But after enrolling on the project via the Society of St James, where she met Hollie on a computer workshop, Louise attended a week long course in northern France with other women.

Louise Hounsell, 34, credits the project with helping to turn her life round. Picture: Habibur Rahman

Louise added: ‘I was in recovery from addiction and I also left work at the age of 17 to have my eldest child.

‘The week in France helped to turn my life around and I am now so much more confident and less anxious in everything I do.

‘Being in full-time work has really helped my self-worth. I have a huge passion for the project and helping other women to also turn their lives round. There are also employment prospects outside of the project. 

‘I recently applied for another job and have been informed that I have been shortlisted for interview.’ 

A key aim of the PONToon Project is to provide women with the skills for the digital workplace. Picture: Habibur Rahman

A key focus of the project is to equip women with the skills for the digital workplace.

A recent Ipsos Mori report estimated that 23 per cent of the UK’s population lacked basic digital skills with a significantly higher proportion of women identified. 

The 5.8 million Euro project is looking to redress the balance and help ensure the 1,600 women currently enrolled on the project in both southern England and northern France attain sustainable employment.

Digital toolkit will help women in the future

The digital toolkit covered on the course entails the creation of a job speed dating app to direct users to jobs, a recruitment map app highlighting the location of up to date vacancies and an app which helps users to create their own CV. 

Hollie, who developed a virtual reality train app on the course, said: ‘I learnt so much on the course and my confidence grew enormously.

‘I had problems with my self-esteem after suffering from addictions and having a criminal record. 

‘I want other women out there to know that there is life after a criminal conviction and I am living proof that you can get back into work.

Getting to grips with social media

The women on the course took part in virtual reality interviews and learnt how to manage their social media accounts.

Hollie said: ‘When I was in the depths of addiction I didn’t really care what I put on social media. 

‘However it is really important to be aware of the dangers of social media and what you post in terms of the impression it can give to potential employers. 

‘The course teaches you how to manage your account as well as creating a professional profile on LinkedIn.’

The project was the brainchild of Professor Joan Farrer, an associate dean at the university.

Targeting three groups of women 

Prof Farrer said: ‘There are three groups of women who we are targeting with support. 

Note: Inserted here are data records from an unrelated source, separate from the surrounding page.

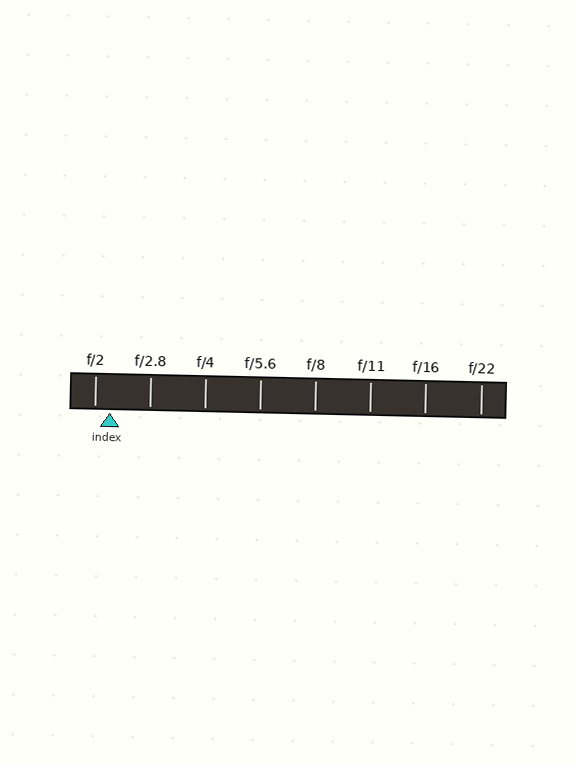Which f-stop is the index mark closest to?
The index mark is closest to f/2.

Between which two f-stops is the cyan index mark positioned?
The index mark is between f/2 and f/2.8.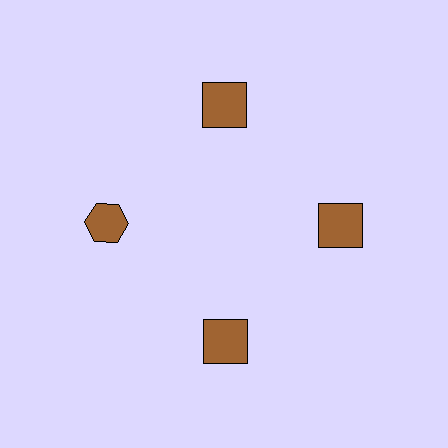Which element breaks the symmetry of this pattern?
The brown hexagon at roughly the 9 o'clock position breaks the symmetry. All other shapes are brown squares.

‘Many young women leave the world of work to be full-time mums and there is also a group who may have been in employment and something has happened to change those circumstances. 

‘There is a final group for whom problems such as addiction or domestic abuse may have resulted in young women becoming disaffected with society.

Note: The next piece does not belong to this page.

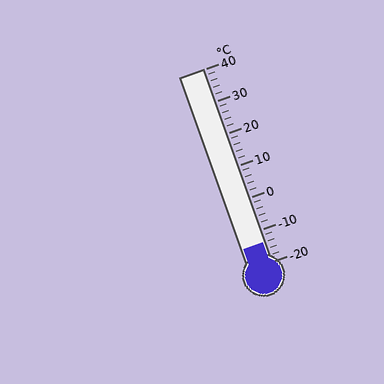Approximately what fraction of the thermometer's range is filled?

Helping women into the technology sector

‘Historically the technological sector has been seen as a male dominated zone of employment. PONToon’s main goal is to create a digital toolkit that will help women to develop skills and be better prepared for employment.’

The end goal for Prof Farrer is to develop women’s skills and confidence to gain employment or even set up their own businesses.

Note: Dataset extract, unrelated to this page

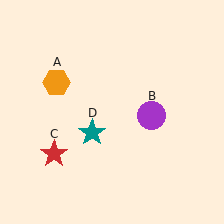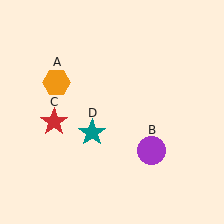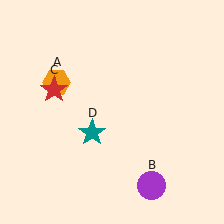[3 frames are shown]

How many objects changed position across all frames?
2 objects changed position: purple circle (object B), red star (object C).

Currently at the half-way point in the three and a half year project, only time will tell if it proves to be a success.

Prof Farrer said: ‘We are now at a point where we can start to analyse the difference the project has made to participants lives. Hopefully if it proves to be successful then similar ventures can be rolled out in other parts of the country.’

For Louise and Hollie, they are conclusive proof of the benefits of the initiative.

Looking to the future as ambassadors for the project

For now Hollie and Louise are able to look to the future thanks to the project.

So impressed were the PONToon project organisers that they offered the two women full-time employment as ambassadors for the course. 

Louise and Hollie now spend their time both delivering the course and promoting the scheme to engage other vulnerable women.

Louise said: ‘Being in full-time work has really helped my self-worth. I have a huge passion for the project and helping other women to also turn their lives round. There are also employment prospects outside of the project. 

‘I recently applied for another job and have been informed that I have been shortlisted for interview.’ 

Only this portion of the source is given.